There are mutual effects between special roles and self-organization. Having more people in special roles outside teams leads to lower degree of self-organization in teams, which in return leads to more people in special roles. This is shown in the below diagram as a reinforcing loop. It could be either a virtuous cycle of leading to ever higher degree of self-organization in teams and ever fewer people in special roles, or a vicious cycle of leading to ever lower degree of self-organization in teams and ever more people in special roles.
If we elaborate on the links in both directions, we get the below diagram. Having fewer people in special roles opens up more space for teams to self-organize, leading to higher degree of self-organization in teams. This in turn decreases the need for special roles, leading to fewer people in special roles.
Of course, there are other factors too. We add a couple of more variables in the below diagram.
- Job safety: when job safety is low, even if the need for special roles is little, people would still fight hard to keep their special roles so as to keep the job.
- Coaching effectiveness: when coaching effectiveness is low, even if much space has been created for teams, they would still be unable to reach high degree of self-organization.

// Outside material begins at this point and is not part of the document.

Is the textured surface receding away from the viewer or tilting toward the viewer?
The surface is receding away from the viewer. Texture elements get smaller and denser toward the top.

By now, we have explained why %(people in special roles) would be a good indicator for the degree of self-organization in teams.
Its reality and goal
In reality, many large-scale organizations have a much higher value in this measure. Besides those in LeSS organizations, they may have more of the below special roles.

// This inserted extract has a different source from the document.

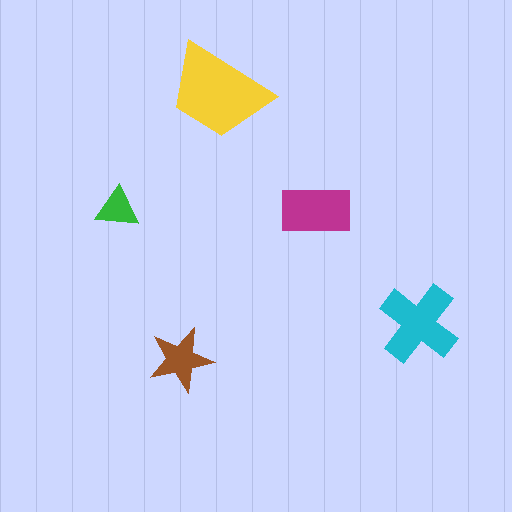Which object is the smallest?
The green triangle.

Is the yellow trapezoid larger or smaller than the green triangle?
Larger.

- business analyst, including those in the name of team PO
- project manager, including those in the name of SM
- technical leader or architect
- team leader, in addition to SM and manager
What these special roles are doing largely belongs to the scope of self-organizing teams. The most helpful way to proceed is for them to join feature teams, as team members. In fact, this is what is going to happen in LeSS adoptions - simplify the organization to scale up.

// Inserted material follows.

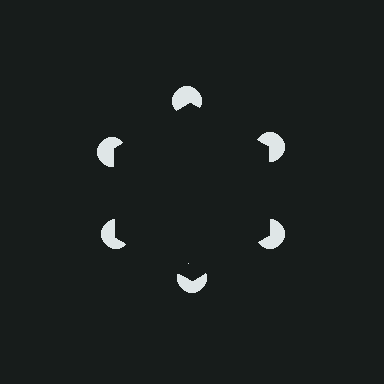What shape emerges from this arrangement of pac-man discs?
An illusory hexagon — its edges are inferred from the aligned wedge cuts in the pac-man discs, not physically drawn.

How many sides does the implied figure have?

Are we going to further reduce special roles after adopting LeSS? In LeSS organizations, self-organizing teams are the basic building block, while special roles are mainly in two kinds.
- PO for product vision and direction. If we consider shared vision, it is possible that vision is co-created by teams and product community. See more in Shared vision on product.
- SM and manager for team and organizational capability improvement, as coaches and facilitators. Even with team maturing, it is very likely that they still benefit from having some coaches and facilitators around every now and then, if not all the time.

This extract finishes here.